Sluice collects data from your Celery infrastructure through either the Python SDK or the Go agent, normalizes it into a unified data model, and sends it to the Sluice API for storage and real-time display.

## Data collection

### Python SDK path

The SDK installs a Celery Bootstep — a lifecycle hook that runs inside your worker process. It captures events as they happen with zero latency:

1. **Celery events** — `task-sent`, `task-received`, `task-started`, `task-succeeded`, `task-failed`, `task-retried`, `task-revoked`, and `task-rejected`
2. **Worker events** — `worker-online`, `worker-heartbeat`, `worker-offline`
3. **Auto-configuration** — enables the three Celery flags needed for monitoring

Events are batched and forwarded to `POST /api/ingest` over HTTPS with your API key.

### Go agent path

The agent runs as a separate container and connects to your Redis broker directly:

1. **PUB/SUB subscription** — listens on `celeryev.*` channels for task and worker events
2. **Queue polling** — reads queue depths via `LLEN` on queue keys
3. **Topology discovery** — scans `_kombu.binding.*` keys to find queues
4. **Automatic reconnection** — exponential backoff with jitter if Redis drops

The agent doesn't modify Redis — it's strictly read-only.

## Event normalization

Both the SDK and agent convert Celery-native events into Sluice's unified format before sending. This normalization step:

* Maps Celery states to unified states (e.g., `PENDING` → `unknown`, `SUCCESS` → `completed`)
* Preserves framework-specific data in an `extensions` field
* Labels every record with `framework: "celery"`
* Assigns timestamps and tracks state transitions

## API and storage

The Sluice API (`POST /api/ingest`) validates incoming events, deduplicates them, and writes them to Postgres. Each event updates the job, worker, or queue record and appends to the state history.
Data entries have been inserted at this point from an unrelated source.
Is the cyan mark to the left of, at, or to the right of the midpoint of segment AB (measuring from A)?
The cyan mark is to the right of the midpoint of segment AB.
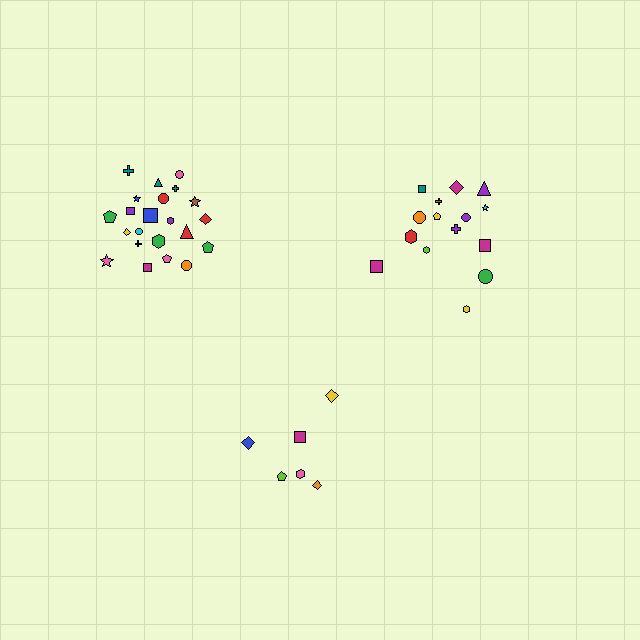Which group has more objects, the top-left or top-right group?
The top-left group.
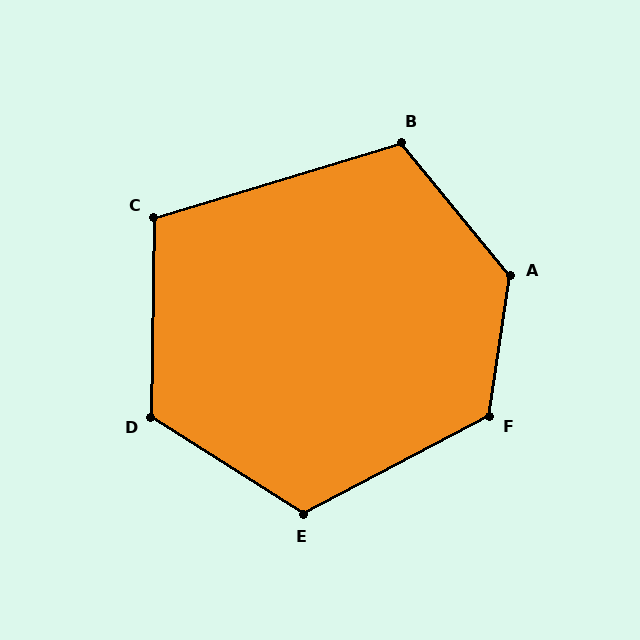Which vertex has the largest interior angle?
A, at approximately 133 degrees.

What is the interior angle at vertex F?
Approximately 126 degrees (obtuse).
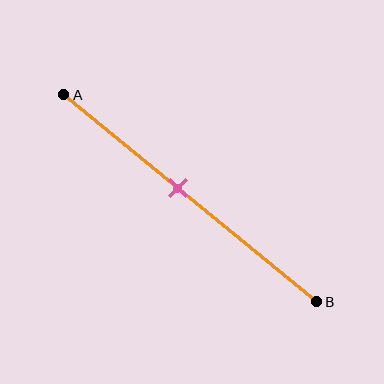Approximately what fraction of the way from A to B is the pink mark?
The pink mark is approximately 45% of the way from A to B.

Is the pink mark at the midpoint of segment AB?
No, the mark is at about 45% from A, not at the 50% midpoint.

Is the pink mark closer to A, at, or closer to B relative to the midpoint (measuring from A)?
The pink mark is closer to point A than the midpoint of segment AB.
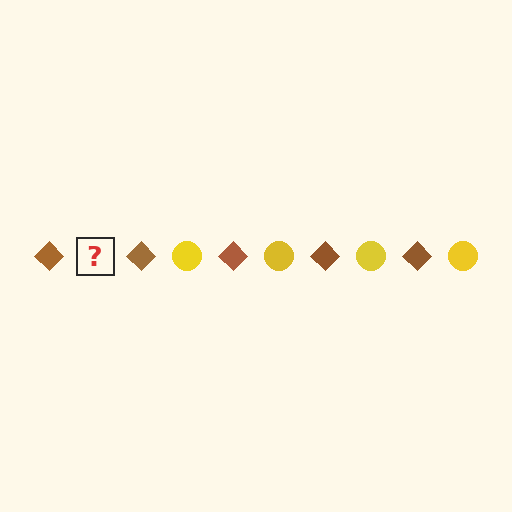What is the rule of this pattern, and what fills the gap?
The rule is that the pattern alternates between brown diamond and yellow circle. The gap should be filled with a yellow circle.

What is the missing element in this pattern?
The missing element is a yellow circle.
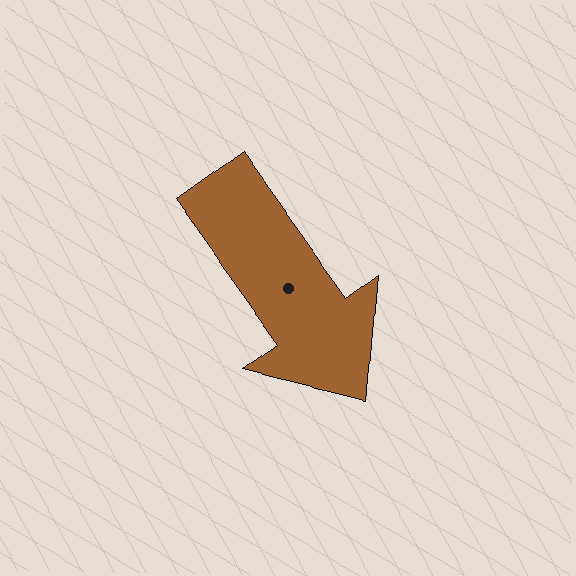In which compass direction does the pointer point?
Southeast.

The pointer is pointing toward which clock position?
Roughly 5 o'clock.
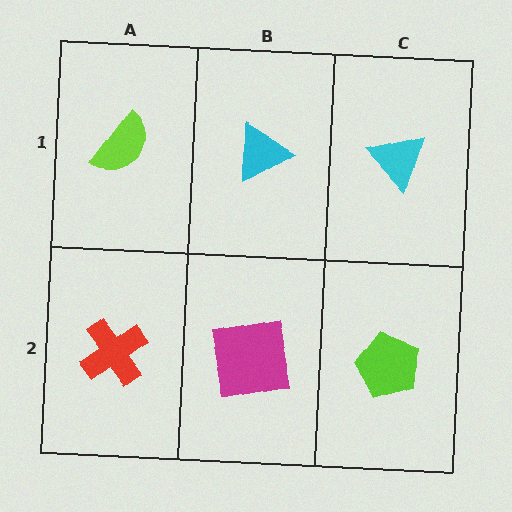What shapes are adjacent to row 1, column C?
A lime pentagon (row 2, column C), a cyan triangle (row 1, column B).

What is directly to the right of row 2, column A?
A magenta square.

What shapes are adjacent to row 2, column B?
A cyan triangle (row 1, column B), a red cross (row 2, column A), a lime pentagon (row 2, column C).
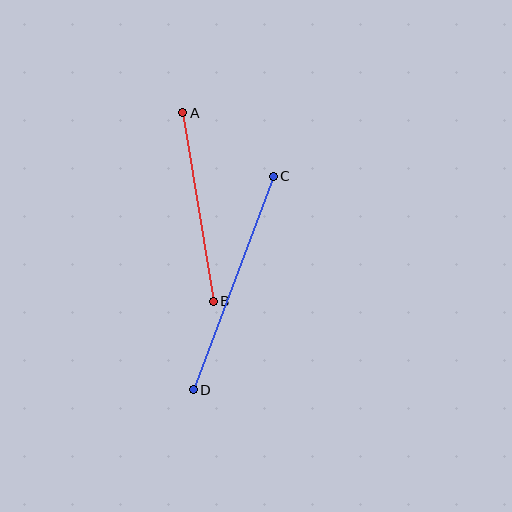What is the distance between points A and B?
The distance is approximately 191 pixels.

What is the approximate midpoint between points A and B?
The midpoint is at approximately (198, 207) pixels.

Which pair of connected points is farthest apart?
Points C and D are farthest apart.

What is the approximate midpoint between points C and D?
The midpoint is at approximately (233, 283) pixels.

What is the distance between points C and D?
The distance is approximately 228 pixels.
**Free tier limits:** 10,000 events per day with 24-hour data retention. Events beyond the daily limit are rejected with a `429` status.

## Real-time streaming

The dashboard receives live updates via Server-Sent Events (SSE) from `GET /api/events/stream`. When a new job event arrives at the API, it's broadcast to all connected dashboard sessions for that connection. This gives sub-second visibility into your Celery infrastructure without polling.